Today, when you recycle a plastic container, it goes to a material recovery facility, where it must be identified and sorted.

Facilities typically rely on imprecise older technology to try to figure out materials in a particular piece of waste. Workers standing next to conveyor belts as packages whiz by can catch others.

But by embedding a microscopic change in a pattern of pixels—called an invisible bar code—on the label, software can instantly identify the package so it can be sorted and recycled correctly.

Several of the world’s largest brands, including PepsiCo, Nestle, and P&G, have spent the last two years collaborating with Digimarc, the company that developed the technology.

Working with recyclers, retailers, and recycling machine manufacturers to test the system, the project aims to target one of the reasons that many plastic packages end up in landfills.

“Obviously, there isn’t one silver bullet solution to the plastic issue,” says Sander Defruyt, who leads the New Plastics Economy initiative at the nonprofit Ellen MacArthur Foundation, which initially brought the companies together when the project began.
非营利性组织艾伦·麦克阿瑟基金会“新塑料经济”倡议的发起人Sander Defruyt说:“显然解决塑料问题没有万全之策”,在项目开始之初就是艾伦·麦克阿瑟基金会把各公司召集到一起的。

“We need to start by eliminating the plastic we don’t need. We need a lot of innovation shifting from single-use to reuse business models. But recycling is still one part of the problem, and [brands] realize that to make recycling work, we need to improve the way plastic waste is sorted in sorting centers.”

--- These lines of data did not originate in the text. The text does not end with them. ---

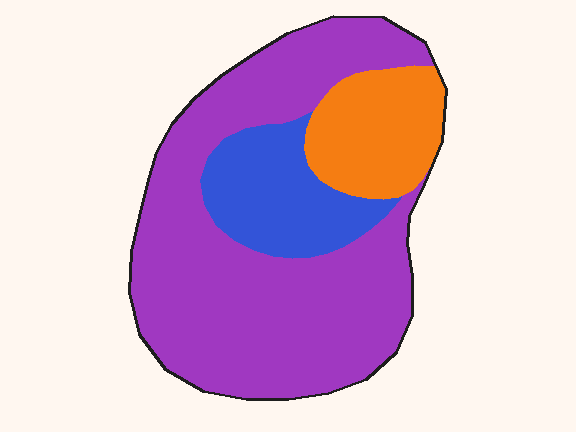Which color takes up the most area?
Purple, at roughly 65%.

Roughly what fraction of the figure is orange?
Orange covers roughly 15% of the figure.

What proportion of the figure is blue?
Blue takes up about one sixth (1/6) of the figure.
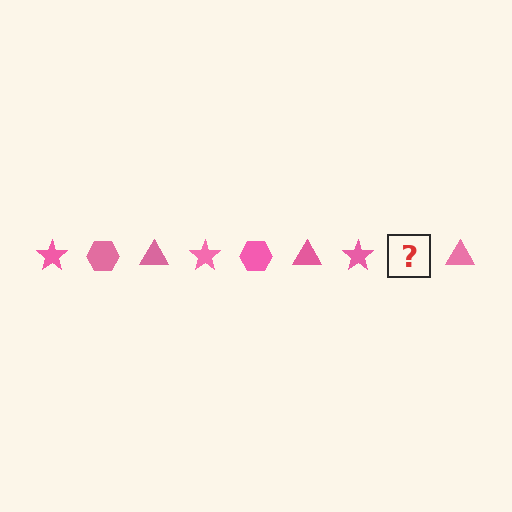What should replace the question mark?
The question mark should be replaced with a pink hexagon.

By sorting more accurately, the final bales of material are more valuable, and the total amount of material that can be recycled increases.

The system can identify whether a bottle was used for food or something like shampoo—a crucial step that current systems can’t accomplish but is necessary for food companies that want to buy recycled plastic to reuse in new packaging, as European regulations prohibit them from using recycled plastic that was originally for something other than food.